2. Non-Negative Least Squares with FISTA
Problem: minimize ½‖Ax - b‖² subject to x ≥ 0
Applications:
- Spectral unmixing
- Image processing
- Chemometrics
Uses projection onto non-negative orthant as proximal operator.
3. High-Dimensional Lasso with Coordinate Descent
Problem: minimize ½‖Ax - b‖² + λ‖x‖₁ (n >> m)
With 100 features and only 30 samples (n >> m), demonstrates:
- Coordinate Descent efficiency in high dimensions
- Closed-form soft-thresholding updates
- Sparse recovery (5 non-zero out of 100)
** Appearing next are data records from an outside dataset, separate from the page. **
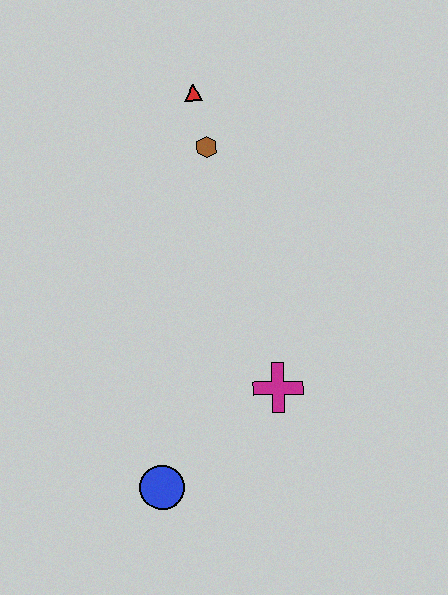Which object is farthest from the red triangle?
The blue circle is farthest from the red triangle.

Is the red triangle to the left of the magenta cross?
Yes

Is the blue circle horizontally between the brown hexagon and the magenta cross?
No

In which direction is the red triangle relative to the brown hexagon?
The red triangle is above the brown hexagon.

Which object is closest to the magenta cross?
The blue circle is closest to the magenta cross.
4. Box-Constrained Quadratic Programming
Problem: minimize ½xᵀQx - cᵀx subject to l ≤ x ≤ u
Coordinate Descent with projection:
- Each coordinate update is a simple 1D optimization
- Project onto box constraints [l, u]
- Track active constraints (variables at bounds)
5. FISTA vs Coordinate Descent Comparison
Side-by-side comparison on the same Lasso problem:
- Convergence behavior
- Computational cost
- Solution quality
Proximal Operators
Key proximal operators used in examples:
Soft-Thresholding (L1 norm)
prox::soft_threshold(v, λ) = {
v_i - λ if v_i > λ
0 if |v_i| ≤ λ
v_i + λ if v_i < -λ
}
Non-negative Projection
prox::nonnegative(v) = max(v, 0)
Box Projection
prox::box(v, l, u) = clamp(v, l, u)
Performance Comparison
| Method | Problem Type | Iterations | Memory | Best For |
|---|---|---|---|---|
| FISTA | Composite f+g | Low (~50-200) | O(n) | General composite problems |
| Coordinate Descent | Separable updates | Medium (~100-500) | O(n) | High-dimensional (n >> m) |
Key Insights
When to Use FISTA
- ✅ General composite optimization (smooth + non-smooth)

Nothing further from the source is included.